Arrivée des indicateurs de compromission

« Des dispositifs de détection système »

SecNumedu(-FC), SecNumacadémie et Cybermoi/s

Se préparer pour des enjeux européens début 2022

Commentaires (10)


shut up and calculate



C’est plus clair, non ?


Durant la conférence de presse, Guillaume Poupard nous explique que la baisse des agents est un « effet d’optique » car une sous-division a pris son indépendance. L’actualité a été mise à jour.


Ça me paraît très faible comme indicateurs. Dans les évènements qui ont bien voulus être partagés avec l’ANSSI alors, c’est relatif. Sans parler des entreprises qui payent, sans choix certes, mais font perdurer ce business.


Déjà côté chiffres, il y a beaucoup plus de victimes qui ne déclarent pas les sinistres, parce que pas le temps et pas l’envie de bloquer son S.I. pour une enquête. Il est vrai que le temps des entreprises n’est pas celui des fonctionnaires…
Et je vais prendre un exemple pour expliquer en quoi l’ANSSI ne sert à rien : les recommandations qu’elle fait pour Firefox vous oblige à lire un document de X pages, à passer des heures à implémenter ces réglages dans un fichier JS puis à tester le tout. Comme si l’ANSSI, avec 21 millions d’€ et 600 personnes, ne pouvait pas fournir un simple modèle prêt à l’emploi !
Et le résultat est simple : pendant que les experts en sécurité font leurs petites orgies mentales à coup de réunionite aiguë et de masochisme numérique mutuel, les boîtes et collectivités se débrouillent comme elles peuvent pour ramasser les pots cassés, notamment côté ransomware.
Personne ne leur explique qu’un simple serveur de BACKUP dédié et indépendant, sous GNU/Linux, permet de retrouver les fichiers vérolés/cryptés en un temps record, et de remettre le SI à flot en quelques heures… Idem avec le windows server überalles : l’état continue d’encourager les GAFAM, au lieu de mettre à disposition des administrateurs quelques scripts et outils de base pour générer les fichiers SAMBA en AD, et gérer ensuite son SI de manière efficace, loin de microsoft.

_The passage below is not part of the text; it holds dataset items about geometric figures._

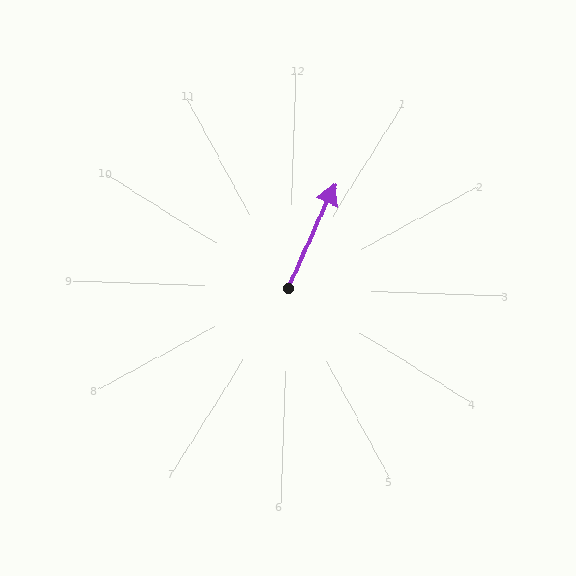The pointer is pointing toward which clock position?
Roughly 1 o'clock.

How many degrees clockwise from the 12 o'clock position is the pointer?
Approximately 22 degrees.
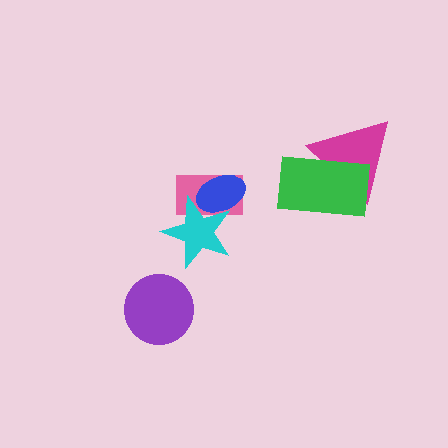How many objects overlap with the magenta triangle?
1 object overlaps with the magenta triangle.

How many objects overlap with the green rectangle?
1 object overlaps with the green rectangle.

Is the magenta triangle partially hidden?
Yes, it is partially covered by another shape.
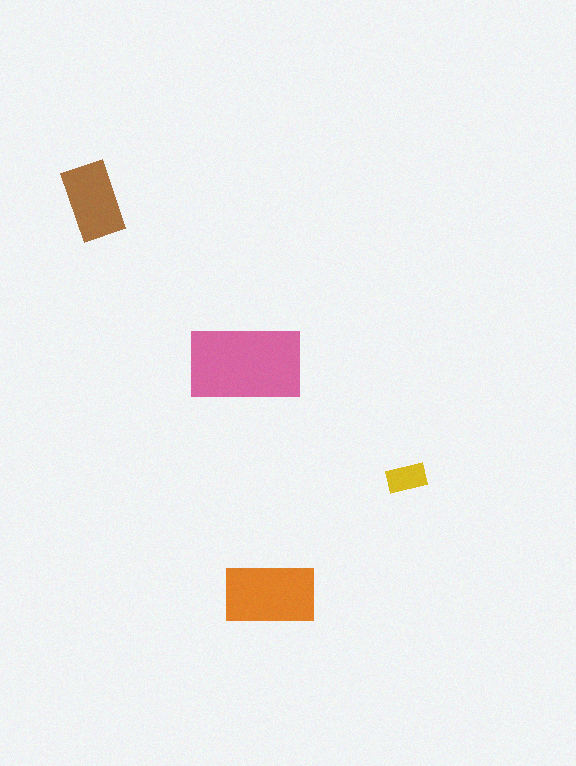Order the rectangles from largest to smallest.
the pink one, the orange one, the brown one, the yellow one.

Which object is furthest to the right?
The yellow rectangle is rightmost.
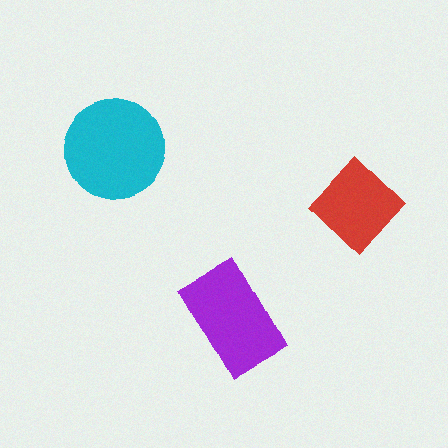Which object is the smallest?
The red diamond.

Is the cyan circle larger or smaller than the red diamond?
Larger.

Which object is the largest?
The cyan circle.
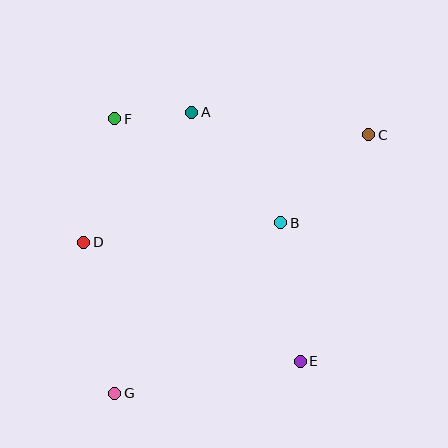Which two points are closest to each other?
Points A and F are closest to each other.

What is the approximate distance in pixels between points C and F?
The distance between C and F is approximately 254 pixels.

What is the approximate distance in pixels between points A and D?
The distance between A and D is approximately 169 pixels.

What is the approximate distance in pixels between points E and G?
The distance between E and G is approximately 188 pixels.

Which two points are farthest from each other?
Points C and G are farthest from each other.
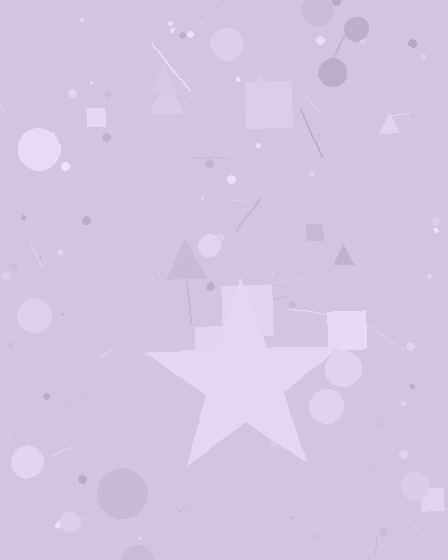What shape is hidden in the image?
A star is hidden in the image.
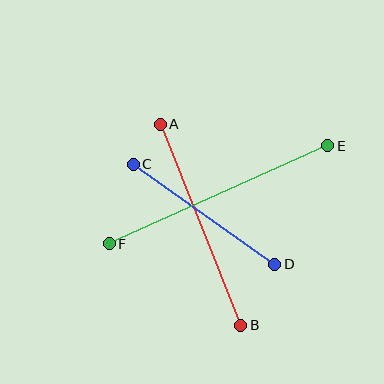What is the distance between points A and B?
The distance is approximately 216 pixels.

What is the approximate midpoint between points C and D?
The midpoint is at approximately (204, 214) pixels.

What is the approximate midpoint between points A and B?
The midpoint is at approximately (201, 225) pixels.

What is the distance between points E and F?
The distance is approximately 239 pixels.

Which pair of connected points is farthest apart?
Points E and F are farthest apart.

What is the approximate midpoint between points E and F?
The midpoint is at approximately (218, 195) pixels.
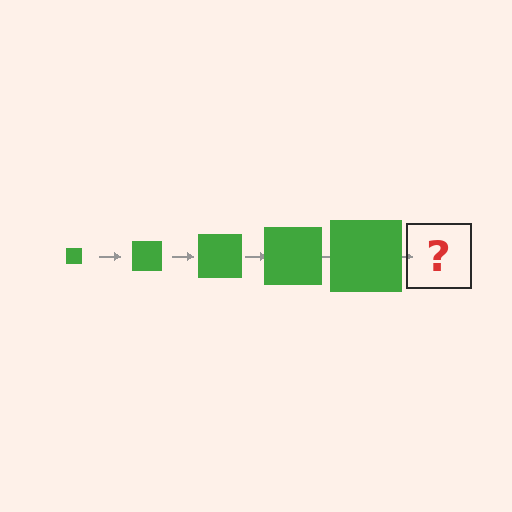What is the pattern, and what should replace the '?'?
The pattern is that the square gets progressively larger each step. The '?' should be a green square, larger than the previous one.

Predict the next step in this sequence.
The next step is a green square, larger than the previous one.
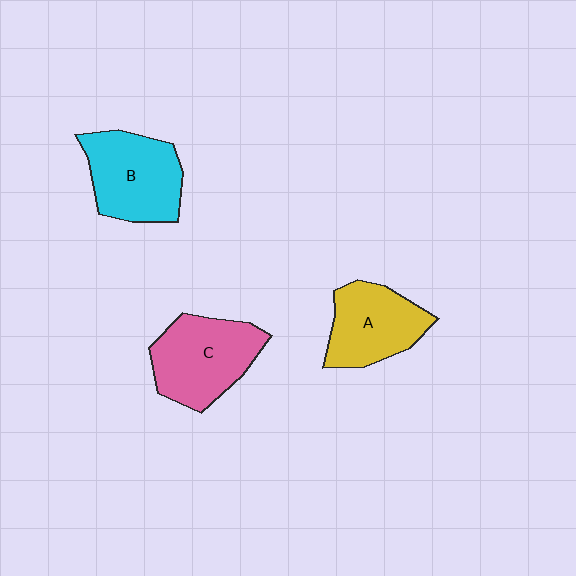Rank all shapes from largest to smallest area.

Et comme les revendeurs sont soumis aux GAFAM de fait, on continue logiquement dans la dépendance aux USA, et le pillage généralisé de nos données !
Vous aurez compris le problème : l’ANSSI ne produit rien pour les entreprises et les collectivités. Alors elle sert à quoi sur le terrain ? Donner des leçons ? Faire la lecture ? Racontez des histoires ? Personne n’en à rien à foutre ! On veut du concret, du palpable, de l’utilisable, de l’efficace ! C’est cela qu’on attend d’un état souverain, et non une usine à norme totalement inutile de type UE.

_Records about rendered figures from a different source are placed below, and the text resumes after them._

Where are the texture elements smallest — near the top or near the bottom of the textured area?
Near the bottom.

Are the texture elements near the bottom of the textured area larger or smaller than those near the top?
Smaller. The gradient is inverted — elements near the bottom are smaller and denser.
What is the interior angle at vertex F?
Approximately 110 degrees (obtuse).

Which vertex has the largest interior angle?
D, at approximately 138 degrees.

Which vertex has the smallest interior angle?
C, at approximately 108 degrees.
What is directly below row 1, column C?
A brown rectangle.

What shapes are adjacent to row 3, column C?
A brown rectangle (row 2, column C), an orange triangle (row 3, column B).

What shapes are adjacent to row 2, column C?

Encore faut-il que le serveur de backup ne soit pas accessible en écriture…


Y a qu’a faut qu’on….



Nous on a été touché par un ransomware au mois de mars au niveau des serveurs on avait des sauvegardes sur NAS Synology donc on a pu restaurer les données en quelques heures. Le ransomware n’a pas réussi a exfiltrer des données. Quelques postes ont aussi été touchés vu qu’il y en a qui avaient des documents de travail et que la direction n’avait jamais voulue pour des questions de cout mettre en place une sauvegarde de postes. Les disques dur/SSD des postes ont été passé au crible avec des logiciels de récupération de données mais on a récupéré peu de choses.


Dernier en date pour 2021 : EA s’est fait pomper 780Go de données, dont le code source de FIFA 2021



spidermoon a dit:


Dernier en date pour 2021 : EA s’est fait pomper 780Go de données, dont le code source de FIFA 2021




Tu aurais même pu dire des 10 prochains FIFA :D



tiret a dit:


Encore faut-il que le serveur de backup ne soit pas accessible en écriture…




Et que les sauvegardes soient testées régulièrement, et que …



Il est marrant, Hansi, à dire “qu’il suffit que”. Une bonne part des organisations n’ont pas les compétences pour faire ce qu’il indique, ou pense l’avoir fait mais le jour J, bah patatras.



C’est pas à l’ANSSI de faire le boulot des DSI, non plus.



hansi a dit:


Comme si l’ANSSI, avec 21 millions d’€ et 600 personnes, ne pouvait pas fournir un simple modèle prêt à l’emploi !




Et tu serais le premier à hurler au terrorisme fascisto-intellectuel.



Un document prêt à l’emploi n’aurait absolument aucun intérêt car chaque entreprise est différente, chaque secteur d’activité n’a pas la criticité d’un OIV.